On Fri, 10 Jun 2011, Amir G. wrote:

> CC'ing lvm-devel and fsdevel
> 
> 
> On Wed, Jun 8, 2011 at 9:26 PM, Amir G. <amir73il@users.sourceforge.net> wrote:
> > On Wed, Jun 8, 2011 at 7:19 PM, Mike Snitzer <snitzer@redhat.com> wrote:
> >> On Wed, Jun 8, 2011 at 11:59 AM, Amir G. <amir73il@users.sourceforge.net> wrote:
> >>> On Wed, Jun 8, 2011 at 6:38 PM, Lukas Czerner <lczerner@redhat.com> wrote:
> >>>> Amir said:
> >>
> >>>>> The question of whether the world needs ext4 snapshots is
> >>>>> perfectly valid, but going back to the food analogy, I think it's
> >>>>> a case of "the proof of the pudding is in the eating".
> >>>>> I have no doubt that if ext4 snapshots are merged, many people will use it.
> >>>>
> >>>> Well, I would like to have your confidence. Why do you think so ? They
> >>>> will use it for what ? Doing backups ? We can do this easily with LVM
> >>>> without any risk of compromising existing filesystem at all. On desktop
> >>>
> >>> LVM snapshots are not meant to be long lived snapshots.
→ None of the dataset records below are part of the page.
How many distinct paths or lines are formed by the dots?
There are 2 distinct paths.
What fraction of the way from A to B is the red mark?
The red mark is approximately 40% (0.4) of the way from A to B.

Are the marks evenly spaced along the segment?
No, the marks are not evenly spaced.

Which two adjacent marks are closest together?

> >>> As temporary snapshots they are fine, but with ext4 snapshots
> >>> you can easily retain monthly/weekly snapshots without the
> >>> need to allocate the space for it in advance and without the
> >>> 'vanish' quality of LVM snapshots.
> >>
> >> In that old sf.net wiki you say:
> >> Why use Next3 snapshots and not LVM snapshots?
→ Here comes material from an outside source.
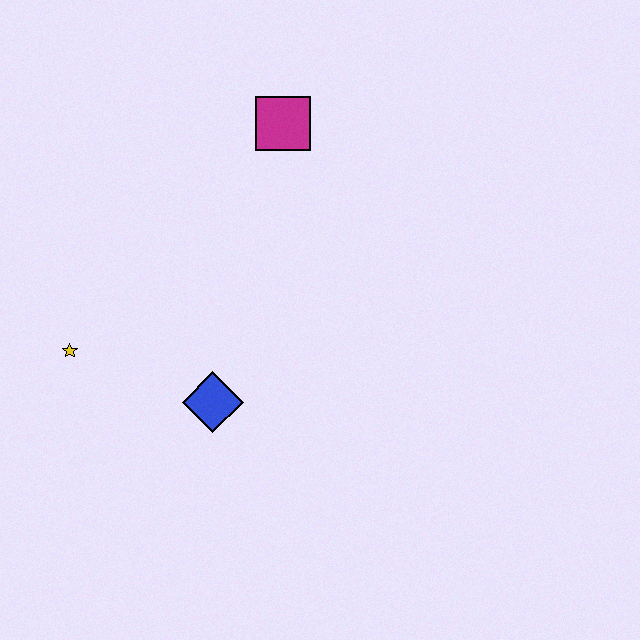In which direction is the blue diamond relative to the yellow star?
The blue diamond is to the right of the yellow star.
> >> * Performance: only small overhead to write performance with snapshots
> >>
> >> Fair claim against current LVM snapshot (but not multisnap).
> >>
> >> In this thread you're being very terse on the performance hit you
> >> assert multisnap has that ext4 snapshots does not. ?Can you please be
> >> more specific?
> >>
> >> In your most recent post it seems you're focusing on "LVM snapshots"
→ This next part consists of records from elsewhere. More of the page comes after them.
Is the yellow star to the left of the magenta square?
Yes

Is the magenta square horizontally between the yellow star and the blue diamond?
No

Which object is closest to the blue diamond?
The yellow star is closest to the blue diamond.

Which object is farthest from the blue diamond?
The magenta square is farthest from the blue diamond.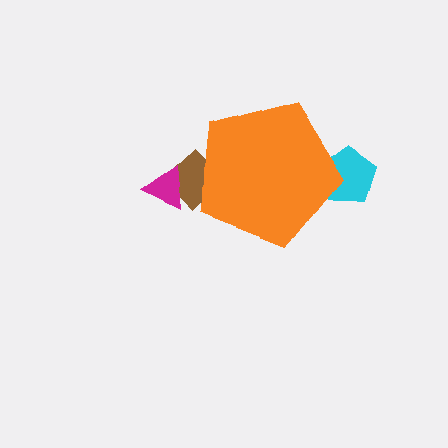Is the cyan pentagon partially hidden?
Yes, the cyan pentagon is partially hidden behind the orange pentagon.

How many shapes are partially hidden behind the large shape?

> >> and attributing the deficiencies of old-style LVM snapshots
> >> (non-shared exception store causing N-way copy-out) to dm-multisnap?
> >>
> >> Again, nobody will dispute that the existing dm-snapshot target has
> >> poor performance that requires snapshots be short-lived. ?But
> >> multisnap does _not_ suffer from those performance problems.
> >>
> >> Mike
> >>
> >
> > Hi Mike,
> >
> > I am glad that you joined the debate and I am going to start a fresh
> > thread for that occasion, to give your question the proper attention.
> >
> > In my old next3.sf.net wiki, which I do update from time to time,
> > I listed 4 advantages of Ext4 (then next3) snapshots over LVM:
> > * Performance: only small overhead to write performance with snapshots
> > * Scalability: no extra overhead per snapshot
> > * Maintenance: no need to pre-allocate disk space for snapshots
> > * Persistence: snapshots don't vanish when disk is full
> >
> > As far as I know, the only thing that has changed from dm-snap
> > to dm-multisnap is the Scalability.
> >
> > Did you resolve the Maintenance and Persistence issues?
> >
> > With Regards to Performance, Ext4 snapshots are inherently different
> > then LVM snapshots and have near zero overhead to write performance
> > as the following benchmark, which I presented on LSF, demonstrates:
> > http://global.phoronix-test-suite.com/index.php?k=profile&u=amir73il-4632-11284-26560
> >
> > There are several reasons for the near zero overhead:
> >
> > 1. Metadata buffers are always in cache when performing COW,
> > so there is no extra read I/O and write I/O of the copied pages is handled
> > by the journal (when flushing the snapshot file dirty pages).
> >
> > 2. Data blocks are never copied
> > The move-on-write technique is used to re-allocate data blocks on rewrite
> > instead of copying them.
> > This is not something that can be done when the snapshot is stored on
> > external storage, but it can done when the snapshot file lives in the fs.
> >
> > 3. New (= after last snapshot take) allocated blocks are never copied
> > nor reallocated on rewrite.
> > Ext4 snapshots uses the fs block bitmap, to know which blocks were allocated
> > at the time the last snapshot was taken, so new blocks are just out of the game.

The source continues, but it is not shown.